It has directed the Association of Nigerian Licensed Customs Agents (ANLCA) to pay the fees to CRFFN.
But ANLCA has allegedly vowed not to comply with the directive, claiming that payment of the fees to CRFFN would amount to additional cost with negative multiplier effect on the economy.
In a July 5 letter signed by S.U Galandachi, Director of Maritime Services at the Ministry of Transport, the government fixed August 1 for the take-off of the new payment regime.
The fees will be paid at seaports, airports and land border.
The letter directed that “election into the governing board of CRFFN be conducted in September 2017, with the financial cost of conducting the election to be defrayed from the collection of POF by CRFFN.”
A copy of the time-table for the election was also attached by the ministry.
Kicking against the directive, ANLCA President Prince Olayiwola Shittu said licensed customs agents pay the following fees:
- Annual Licence Renewal N215,000;
- Annual Nigeria Ports Authority Licence Renewal – N6,000;
- Annual Customs Command Operating Fees – N15,000/Customs Command;
- Bank charges for Customs Bond – N52,500; and
- CRFFN Annual Payment – N70,000/Staff Member.
According to Shittu, daily payment of POF would be burdensome on a Customs agency/company which, when transferred to importers/exporters, would affect the economy.
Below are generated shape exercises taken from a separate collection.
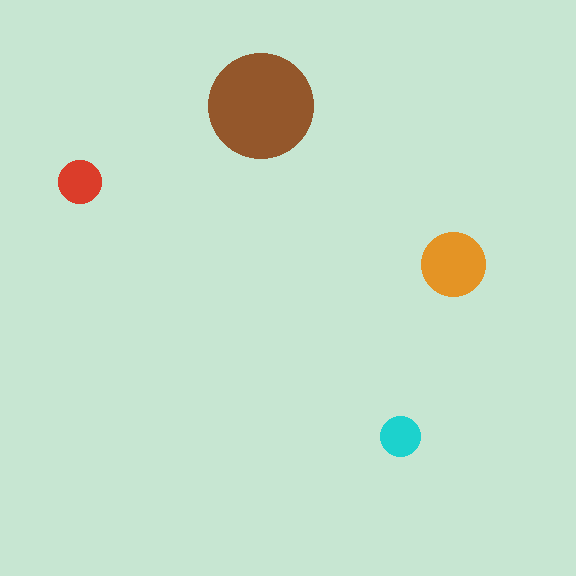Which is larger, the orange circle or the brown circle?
The brown one.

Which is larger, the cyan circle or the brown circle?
The brown one.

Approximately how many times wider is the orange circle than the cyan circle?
About 1.5 times wider.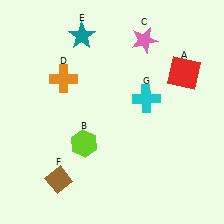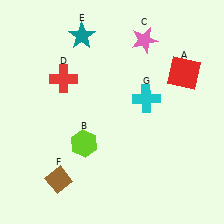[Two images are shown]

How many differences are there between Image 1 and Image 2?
There is 1 difference between the two images.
“We want to state categorically that nowhere is such payment as Practitioner’s Operating Fees being collected from a Customs Agency/Broker. We stand to be corrected. Nigeria being a growing economy should not be saddled with the practitioner’s operating Fee, which is the design of some few individuals to distort the national economy for their selfish interests,” Shittu said.
He called for election into CRFFN as governing board to enable it determine the fate of the fees and resolve other issues.
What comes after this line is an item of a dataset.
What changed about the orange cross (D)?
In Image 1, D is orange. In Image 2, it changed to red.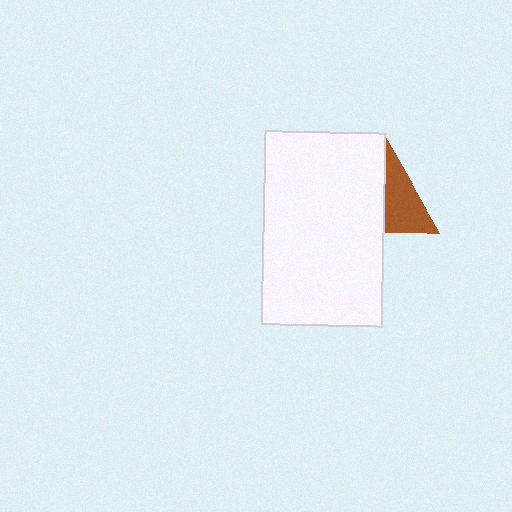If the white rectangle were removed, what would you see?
You would see the complete brown triangle.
Shittu appealed to the Minister of Transport, Mr Rotimi Amaechi to suspend the fee collection to avoid problem.
Beside, the matter ANLCA’s National Publicity Secretary Dr. Kayode Farinto, said was before the Federal High Court in Ikoyi, Lagos.
ANCLA, he said, was challenging the Ministry’s initial directive on the payment of the fee, urging Amaechi to wait for the judgement before introducing a new fee.
Joined in the suit are the CRFFN and Inspector-General of Police (IGP). Under the new fee regime, importers will pay N1.50 per kilo of every air cargo, N1,000 per 20-foot container, N2,000 per each 40-foot container, N500 per car or Jeep imported into the country and N1,000 per every truck or 20-foot equivalent.
Others include N2,000 per truck or 40-foot equivalent, N3.50 per every ton of cargo imported into the country and N1 per ton of every dry bulk cargo handled in any of the seaports.
The approved registration fees for freight forwarders, including Nigerians and non-Nigerians, range from N7,500 to N50,000 yearly depending on the category of membership; and yearly subscription fees ranging from N10,000 to N60,000 for the various levels of the membership of the council.